The loss was “tragic , ” he told Gizmodo Jonathan Grindlay, professor of astronomy d and the University of Harvard. Since then, they have not been able to study the high-energy X-rays of the sky , Gizmodo Tesla Jeltema, a professor at the University of California , told Gizmodo .
The scientists asked for a replacement that could show the clusters of galaxies and other objects of greater energy that ABRIXAS was going to study. To this day, “everyone is still using the ROSAT telescope data,” said Jeltema.
The German institutes behind ABRIXAS proposed a replacement in 2002, an almost identical mission that would be coupled to the ISS, but they realized that there was not enough space in the ISS . Later , in 2005, Peter Predehl, who worked at ABRIXAS (and now at eROSITA) took a flight with the then director of the high-energy group of the Max Planck Institute , Günther Hasinger. The two talked about creating a telescope five times larger than ABRIXAS and using similar technology, and made some calculations . When they landed, they asked a classmate to prepare a presentationto introduce her to her Russian counterparts the next day. Thus was born the eROSITA telescope . Finally, it became the first high-energy X-ray telescope , and its mission was to observe what the universe was like nine billion years ago.
Without ABRIXAS ‘failure, “we would never have had the eROSITA,” Predehl told Gizmodo. “It’s much bigger and much better than ABRIXAS would have been.”
The failure of ABRIXAS gave scientists time to incorporate better software software to the satellite, as well as improvements in the hardware of their mirrors . The Max-Planck Society and the DLR secured the funds for the eROSITA in 2009, and the mission was scheduled to leave next to the Russian X-ray telescope, ART-XC, making the dream of Soviet scientists come true decades before.

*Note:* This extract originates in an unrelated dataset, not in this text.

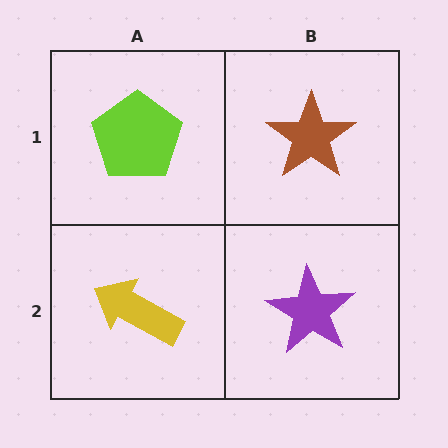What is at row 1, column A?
A lime pentagon.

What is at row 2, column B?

After the typical delays associated with large projects of this type , Roscosmos launched the mission last summer.
These telescopes also have a value beyond serving other X-ray missions, Jeltema explained. If optical or radio wave telescopes find something strange, these telescopes may obtain additional information to illustrate another series of findings.
eROSITA and ART-XC will be an important tool in the future. Scientists continue to dream of newer and more powerful X-ray telescopes , such as the Lynx X-ray Observatory , one of the four new missions that the National Academy of Sciences could propose for the next decade .
“Lynx will be ready to continue the immense space of discoveries that eROSITA has just opened ,” Tremblay said.
Barry Stroman was a reporter for Zerg Watch, before becoming the lead editor. Barry has previously worked for Wired, MacWorld, PCWorld, and VentureBeat covering countless stories concerning all things related to tech and science. Barry studied at NYU.